Ainsi, en France comme ailleurs, l'objectif de limiter le recours à l'AAD se traduit surtout par des actions d'entrave, la principale ayant été l'obligation faite aux sages-femmes de souscrire depuis 2002 une assurance professionnelle. Si la démarche est légitime et s'inscrit à la fois dans une volonté d'amélioration du service et de protection des soignants face à la judiciarisation de la santé, ses modalités, elles, ont été largement contestées. En cause: des primes d'assurance d'un montant exorbitant au regard des revenus moyens dans cette profession, à la charge exclusive des sages-femmes (contrairement aux praticiens exerçant en milieu hospitalier qui sont assurés par leur établissement), et qui de surcroît ne prend pas en compte la sécurité apportée par la prise en charge exclusive des patientes à bas risque.

Du fait de son caractère difficilement applicable, cette obligation d'assurance n'avait été que peu respectée jusqu'en 2011 où la Cour des comptes avait fait un premier rappel à l'ordre.

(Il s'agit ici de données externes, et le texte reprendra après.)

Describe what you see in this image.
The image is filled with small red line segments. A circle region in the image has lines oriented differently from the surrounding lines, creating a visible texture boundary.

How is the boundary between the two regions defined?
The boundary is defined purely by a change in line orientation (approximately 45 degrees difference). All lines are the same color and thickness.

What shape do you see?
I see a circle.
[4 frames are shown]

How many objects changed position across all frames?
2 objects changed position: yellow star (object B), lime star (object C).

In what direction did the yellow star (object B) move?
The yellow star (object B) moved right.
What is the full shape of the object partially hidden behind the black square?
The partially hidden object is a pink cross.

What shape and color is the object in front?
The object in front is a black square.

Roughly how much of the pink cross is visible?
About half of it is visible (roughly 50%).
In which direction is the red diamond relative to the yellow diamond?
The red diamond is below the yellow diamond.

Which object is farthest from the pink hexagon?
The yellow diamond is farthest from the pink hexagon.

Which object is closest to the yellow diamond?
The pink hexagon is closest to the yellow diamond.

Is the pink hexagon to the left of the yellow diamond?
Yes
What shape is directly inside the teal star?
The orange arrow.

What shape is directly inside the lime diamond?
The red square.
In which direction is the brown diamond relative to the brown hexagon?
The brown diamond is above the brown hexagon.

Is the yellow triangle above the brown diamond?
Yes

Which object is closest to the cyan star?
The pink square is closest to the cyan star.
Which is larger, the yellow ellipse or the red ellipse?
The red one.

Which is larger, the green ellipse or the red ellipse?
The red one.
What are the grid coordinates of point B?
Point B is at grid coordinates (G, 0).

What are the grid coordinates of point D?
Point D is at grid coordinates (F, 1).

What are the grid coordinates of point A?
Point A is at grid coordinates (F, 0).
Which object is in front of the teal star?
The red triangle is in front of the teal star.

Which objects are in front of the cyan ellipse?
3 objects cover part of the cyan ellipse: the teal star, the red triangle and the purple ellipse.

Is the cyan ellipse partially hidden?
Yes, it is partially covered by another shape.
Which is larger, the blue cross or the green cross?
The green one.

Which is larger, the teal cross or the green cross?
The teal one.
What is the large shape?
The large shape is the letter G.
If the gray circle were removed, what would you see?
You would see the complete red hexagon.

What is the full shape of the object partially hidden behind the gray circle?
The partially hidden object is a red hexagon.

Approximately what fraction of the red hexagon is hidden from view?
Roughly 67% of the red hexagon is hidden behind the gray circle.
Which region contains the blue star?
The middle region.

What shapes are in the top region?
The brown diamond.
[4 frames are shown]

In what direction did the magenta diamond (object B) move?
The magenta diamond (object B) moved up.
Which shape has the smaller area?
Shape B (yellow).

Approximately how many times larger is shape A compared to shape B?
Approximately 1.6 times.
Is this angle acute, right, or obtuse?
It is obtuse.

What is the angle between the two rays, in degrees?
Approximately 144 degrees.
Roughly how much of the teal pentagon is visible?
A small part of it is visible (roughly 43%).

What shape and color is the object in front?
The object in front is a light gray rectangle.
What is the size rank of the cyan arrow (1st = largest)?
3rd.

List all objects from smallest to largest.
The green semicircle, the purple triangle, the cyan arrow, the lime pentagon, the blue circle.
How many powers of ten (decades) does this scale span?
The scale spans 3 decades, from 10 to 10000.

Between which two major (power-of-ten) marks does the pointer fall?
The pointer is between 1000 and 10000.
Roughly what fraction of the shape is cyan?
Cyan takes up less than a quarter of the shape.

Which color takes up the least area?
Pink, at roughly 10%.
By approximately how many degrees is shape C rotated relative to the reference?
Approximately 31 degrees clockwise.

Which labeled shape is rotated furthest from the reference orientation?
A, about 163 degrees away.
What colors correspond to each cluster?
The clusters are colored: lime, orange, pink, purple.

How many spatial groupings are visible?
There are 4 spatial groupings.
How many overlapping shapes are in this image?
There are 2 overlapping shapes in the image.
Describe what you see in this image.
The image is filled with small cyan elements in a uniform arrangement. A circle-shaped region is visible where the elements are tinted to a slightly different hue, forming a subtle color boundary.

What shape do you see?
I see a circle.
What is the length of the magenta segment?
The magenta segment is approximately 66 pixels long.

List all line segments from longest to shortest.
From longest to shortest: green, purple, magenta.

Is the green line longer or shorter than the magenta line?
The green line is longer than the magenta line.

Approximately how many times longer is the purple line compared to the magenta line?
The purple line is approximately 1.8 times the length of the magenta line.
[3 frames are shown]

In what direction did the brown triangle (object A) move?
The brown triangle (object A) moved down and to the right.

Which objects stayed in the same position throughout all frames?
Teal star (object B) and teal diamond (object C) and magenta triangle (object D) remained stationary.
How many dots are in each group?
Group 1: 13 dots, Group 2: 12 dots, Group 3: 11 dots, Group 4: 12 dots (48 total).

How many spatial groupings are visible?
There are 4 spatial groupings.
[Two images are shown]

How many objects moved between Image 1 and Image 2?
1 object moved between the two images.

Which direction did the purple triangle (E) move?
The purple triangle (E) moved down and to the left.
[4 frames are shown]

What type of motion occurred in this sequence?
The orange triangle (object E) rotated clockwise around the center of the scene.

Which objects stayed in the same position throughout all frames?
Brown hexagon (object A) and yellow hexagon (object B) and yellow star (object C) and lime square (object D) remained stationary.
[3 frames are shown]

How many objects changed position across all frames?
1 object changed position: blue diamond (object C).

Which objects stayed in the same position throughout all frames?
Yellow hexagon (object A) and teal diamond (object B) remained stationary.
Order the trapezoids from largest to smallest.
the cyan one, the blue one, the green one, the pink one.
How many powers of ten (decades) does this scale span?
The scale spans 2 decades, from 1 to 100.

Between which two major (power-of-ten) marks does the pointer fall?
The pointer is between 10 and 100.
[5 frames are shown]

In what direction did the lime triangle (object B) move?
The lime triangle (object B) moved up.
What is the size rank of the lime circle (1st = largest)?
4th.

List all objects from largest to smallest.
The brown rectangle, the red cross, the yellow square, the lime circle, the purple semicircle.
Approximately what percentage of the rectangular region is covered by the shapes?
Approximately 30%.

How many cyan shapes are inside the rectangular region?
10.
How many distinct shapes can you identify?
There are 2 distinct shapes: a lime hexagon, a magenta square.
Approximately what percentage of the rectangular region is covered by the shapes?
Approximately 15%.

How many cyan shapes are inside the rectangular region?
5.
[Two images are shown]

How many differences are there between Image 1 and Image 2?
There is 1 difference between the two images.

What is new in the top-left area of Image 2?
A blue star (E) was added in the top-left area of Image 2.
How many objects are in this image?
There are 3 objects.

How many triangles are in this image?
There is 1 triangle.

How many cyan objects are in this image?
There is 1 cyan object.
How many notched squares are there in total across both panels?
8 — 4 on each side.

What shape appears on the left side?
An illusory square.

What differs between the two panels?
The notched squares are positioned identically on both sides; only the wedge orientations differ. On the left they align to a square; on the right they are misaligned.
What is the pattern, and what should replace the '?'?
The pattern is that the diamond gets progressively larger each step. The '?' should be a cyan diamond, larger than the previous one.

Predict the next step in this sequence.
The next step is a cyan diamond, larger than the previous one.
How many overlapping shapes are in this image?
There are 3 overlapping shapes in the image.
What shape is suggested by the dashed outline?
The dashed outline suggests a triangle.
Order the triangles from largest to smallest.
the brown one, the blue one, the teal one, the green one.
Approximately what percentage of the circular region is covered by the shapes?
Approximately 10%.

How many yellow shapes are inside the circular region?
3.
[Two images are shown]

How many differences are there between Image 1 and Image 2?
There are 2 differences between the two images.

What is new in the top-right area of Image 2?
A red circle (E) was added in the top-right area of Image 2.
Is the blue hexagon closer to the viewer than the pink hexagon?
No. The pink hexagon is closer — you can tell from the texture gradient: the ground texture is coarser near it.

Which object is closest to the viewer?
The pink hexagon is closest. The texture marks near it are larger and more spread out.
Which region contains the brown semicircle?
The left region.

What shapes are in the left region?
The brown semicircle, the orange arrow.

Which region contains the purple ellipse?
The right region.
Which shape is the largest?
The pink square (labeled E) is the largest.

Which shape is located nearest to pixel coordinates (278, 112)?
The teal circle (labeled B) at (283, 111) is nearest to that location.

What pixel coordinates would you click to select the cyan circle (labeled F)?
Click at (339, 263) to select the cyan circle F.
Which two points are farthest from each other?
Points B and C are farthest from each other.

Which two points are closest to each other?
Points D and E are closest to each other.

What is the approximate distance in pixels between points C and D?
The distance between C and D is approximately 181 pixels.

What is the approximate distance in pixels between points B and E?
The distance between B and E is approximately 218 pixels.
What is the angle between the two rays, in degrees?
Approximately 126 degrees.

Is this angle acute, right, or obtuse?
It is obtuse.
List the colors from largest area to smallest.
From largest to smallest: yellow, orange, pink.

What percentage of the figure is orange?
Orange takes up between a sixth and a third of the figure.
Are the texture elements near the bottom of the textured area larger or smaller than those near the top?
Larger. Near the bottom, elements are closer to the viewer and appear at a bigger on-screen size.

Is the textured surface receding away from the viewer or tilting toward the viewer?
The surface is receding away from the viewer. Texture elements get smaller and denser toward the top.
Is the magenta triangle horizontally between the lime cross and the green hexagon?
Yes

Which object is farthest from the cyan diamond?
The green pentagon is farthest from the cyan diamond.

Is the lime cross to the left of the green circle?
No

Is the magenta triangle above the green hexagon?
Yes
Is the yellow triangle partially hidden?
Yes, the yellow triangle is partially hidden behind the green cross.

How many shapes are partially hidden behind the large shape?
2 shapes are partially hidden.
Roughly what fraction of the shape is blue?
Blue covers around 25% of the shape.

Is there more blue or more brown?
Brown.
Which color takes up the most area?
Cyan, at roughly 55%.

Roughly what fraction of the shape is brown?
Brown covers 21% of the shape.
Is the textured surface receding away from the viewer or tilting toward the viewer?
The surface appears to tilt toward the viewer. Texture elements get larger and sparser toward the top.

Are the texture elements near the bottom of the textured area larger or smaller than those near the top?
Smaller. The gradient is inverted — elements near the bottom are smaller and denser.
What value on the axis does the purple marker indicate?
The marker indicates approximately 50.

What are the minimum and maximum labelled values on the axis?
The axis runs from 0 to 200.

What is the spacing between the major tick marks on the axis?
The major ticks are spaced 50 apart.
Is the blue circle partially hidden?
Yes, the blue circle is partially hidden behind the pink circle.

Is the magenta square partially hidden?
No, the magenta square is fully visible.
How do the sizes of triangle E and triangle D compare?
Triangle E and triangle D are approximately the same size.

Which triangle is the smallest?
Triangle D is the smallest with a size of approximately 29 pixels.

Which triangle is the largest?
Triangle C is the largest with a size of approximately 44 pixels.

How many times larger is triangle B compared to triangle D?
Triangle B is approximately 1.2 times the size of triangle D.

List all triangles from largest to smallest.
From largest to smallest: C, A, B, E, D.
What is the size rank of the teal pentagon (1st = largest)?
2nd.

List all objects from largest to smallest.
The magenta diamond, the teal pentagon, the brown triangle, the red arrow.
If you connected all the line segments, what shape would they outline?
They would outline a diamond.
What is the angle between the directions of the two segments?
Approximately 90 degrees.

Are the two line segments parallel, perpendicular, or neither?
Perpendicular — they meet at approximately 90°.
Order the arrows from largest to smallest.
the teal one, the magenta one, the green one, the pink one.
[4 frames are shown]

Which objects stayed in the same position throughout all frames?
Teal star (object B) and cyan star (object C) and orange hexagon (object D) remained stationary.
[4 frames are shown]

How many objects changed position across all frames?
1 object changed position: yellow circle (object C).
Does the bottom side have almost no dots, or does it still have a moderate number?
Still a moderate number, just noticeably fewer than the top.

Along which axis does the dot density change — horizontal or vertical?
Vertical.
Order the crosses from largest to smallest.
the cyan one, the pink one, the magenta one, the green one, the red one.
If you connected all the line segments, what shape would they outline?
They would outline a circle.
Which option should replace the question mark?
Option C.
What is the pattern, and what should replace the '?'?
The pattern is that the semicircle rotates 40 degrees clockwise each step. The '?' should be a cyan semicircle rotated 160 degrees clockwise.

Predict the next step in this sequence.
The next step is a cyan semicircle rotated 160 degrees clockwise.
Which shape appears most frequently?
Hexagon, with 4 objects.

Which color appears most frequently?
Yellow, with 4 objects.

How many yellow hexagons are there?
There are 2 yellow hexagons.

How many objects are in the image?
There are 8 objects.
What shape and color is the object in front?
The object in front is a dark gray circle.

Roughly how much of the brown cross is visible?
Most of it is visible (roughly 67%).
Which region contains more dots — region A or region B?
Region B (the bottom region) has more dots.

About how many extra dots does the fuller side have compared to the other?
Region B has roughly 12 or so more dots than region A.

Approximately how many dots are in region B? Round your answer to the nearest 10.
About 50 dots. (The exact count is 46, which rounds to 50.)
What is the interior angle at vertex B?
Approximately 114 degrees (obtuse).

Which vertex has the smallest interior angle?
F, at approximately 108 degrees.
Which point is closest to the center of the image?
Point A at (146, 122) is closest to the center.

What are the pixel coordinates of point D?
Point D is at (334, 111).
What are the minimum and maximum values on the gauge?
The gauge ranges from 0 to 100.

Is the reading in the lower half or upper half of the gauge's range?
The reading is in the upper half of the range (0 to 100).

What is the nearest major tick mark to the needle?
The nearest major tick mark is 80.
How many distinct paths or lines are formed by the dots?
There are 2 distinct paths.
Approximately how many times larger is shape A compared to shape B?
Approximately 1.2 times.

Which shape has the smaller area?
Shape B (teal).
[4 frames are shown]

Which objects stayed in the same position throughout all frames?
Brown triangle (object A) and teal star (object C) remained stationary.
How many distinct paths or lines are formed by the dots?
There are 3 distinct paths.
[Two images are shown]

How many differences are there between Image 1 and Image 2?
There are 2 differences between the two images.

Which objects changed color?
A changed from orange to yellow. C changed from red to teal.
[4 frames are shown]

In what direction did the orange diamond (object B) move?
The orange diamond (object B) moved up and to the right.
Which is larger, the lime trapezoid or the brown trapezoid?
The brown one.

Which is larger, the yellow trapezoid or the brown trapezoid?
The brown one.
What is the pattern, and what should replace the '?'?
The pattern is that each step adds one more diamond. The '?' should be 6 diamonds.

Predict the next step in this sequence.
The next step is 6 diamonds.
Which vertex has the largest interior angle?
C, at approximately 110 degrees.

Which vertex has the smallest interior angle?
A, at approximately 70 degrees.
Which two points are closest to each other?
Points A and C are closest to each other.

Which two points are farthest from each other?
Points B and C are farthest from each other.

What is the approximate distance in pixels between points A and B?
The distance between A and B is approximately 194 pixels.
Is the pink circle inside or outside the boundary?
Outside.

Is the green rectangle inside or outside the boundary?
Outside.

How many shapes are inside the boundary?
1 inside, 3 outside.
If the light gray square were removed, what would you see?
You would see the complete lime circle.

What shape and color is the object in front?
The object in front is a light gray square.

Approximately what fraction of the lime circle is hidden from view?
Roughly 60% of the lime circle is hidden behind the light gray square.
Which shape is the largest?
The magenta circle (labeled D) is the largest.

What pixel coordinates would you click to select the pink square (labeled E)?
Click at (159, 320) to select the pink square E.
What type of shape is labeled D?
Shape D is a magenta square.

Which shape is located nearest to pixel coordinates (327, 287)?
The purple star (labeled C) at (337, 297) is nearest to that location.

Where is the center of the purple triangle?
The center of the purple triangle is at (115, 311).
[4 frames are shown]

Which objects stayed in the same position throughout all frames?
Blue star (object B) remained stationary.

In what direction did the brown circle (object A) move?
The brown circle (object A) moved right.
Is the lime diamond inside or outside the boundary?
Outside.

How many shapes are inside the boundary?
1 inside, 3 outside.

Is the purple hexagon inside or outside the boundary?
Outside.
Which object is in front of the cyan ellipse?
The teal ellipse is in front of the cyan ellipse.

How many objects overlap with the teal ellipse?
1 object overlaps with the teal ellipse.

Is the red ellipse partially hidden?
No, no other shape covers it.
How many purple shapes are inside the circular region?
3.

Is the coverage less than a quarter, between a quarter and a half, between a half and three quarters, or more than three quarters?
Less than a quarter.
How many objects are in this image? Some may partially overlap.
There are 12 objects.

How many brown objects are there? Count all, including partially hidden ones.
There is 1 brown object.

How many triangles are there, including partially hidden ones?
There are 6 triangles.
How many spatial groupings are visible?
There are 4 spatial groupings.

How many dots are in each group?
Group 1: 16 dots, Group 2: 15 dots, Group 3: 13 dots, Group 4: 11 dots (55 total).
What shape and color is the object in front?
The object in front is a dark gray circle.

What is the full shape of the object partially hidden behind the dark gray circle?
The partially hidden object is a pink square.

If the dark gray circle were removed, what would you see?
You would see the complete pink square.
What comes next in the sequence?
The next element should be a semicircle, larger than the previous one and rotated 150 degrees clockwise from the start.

Mais c'est en 2013 que la répression s'est véritablement affermie, sous l'impulsion de l'Ordre des Sages-femmes qui avait reçu la consigne du Ministère de la Santé d'exiger une couverture assurantielle à toutes les sages-femmes pratiquant des AAD sous peine de radiation.

Hors du contexte professionnel, d'autres entraves limitent également ce choix pour les parents. A l'échelle des familles, on retrouve fréquemment dans les témoignages des futures-mères la menace de signalement en PMI pour celles qui auraient évoqué ou mené à bien un projet d'accouchement à domicile, toute distanciation vis à vis du protocole médical pendant la grossesse pouvant être interprété par des soignants zélés comme le risque d'un futur défaut de soins pour l'enfant à naître. À l'échelle médiatique, on ne peut que constater la récurrence et l'impact de discours véhéments à tendance catastrophiste des obstétriciens qui, sans apporter véritablement de nouveaux arguments au débat, renforcent l'idée que le simple fait de se poser la question est déjà un affront au sens commun.

Reste que faciles ou non, légales ou non, diabolisées ou non, nombreuses sont les femmes qui entendent choisir, autant que possible, les modalités de leur accouchement, sans transiger sur la sécurité ni sur l'autonomie. À ces femmes, les pouvoirs publics sont désormais satisfaits de pouvoir proposer d'accoucher en maison de naissance: des lieux peu médicalisés, entièrement gérés par des sages-femmes... mais non moins entièrement inclus dans les hôpitaux et qui ne ressemblent en rien à une maison! Un galvaudage des mots qui a de quoi laisser dubitatif et menace de renvoyer aux calendes grecques le projet qui avait été initialement défendu, celui de pouvoir expérimenter le fonctionnement d'un lieu autonome de haute technologie en matière de physiologie de l'accouchement. Quoiqu'il en soit, les «sorcières» n'ont pas dit leur dernier mot!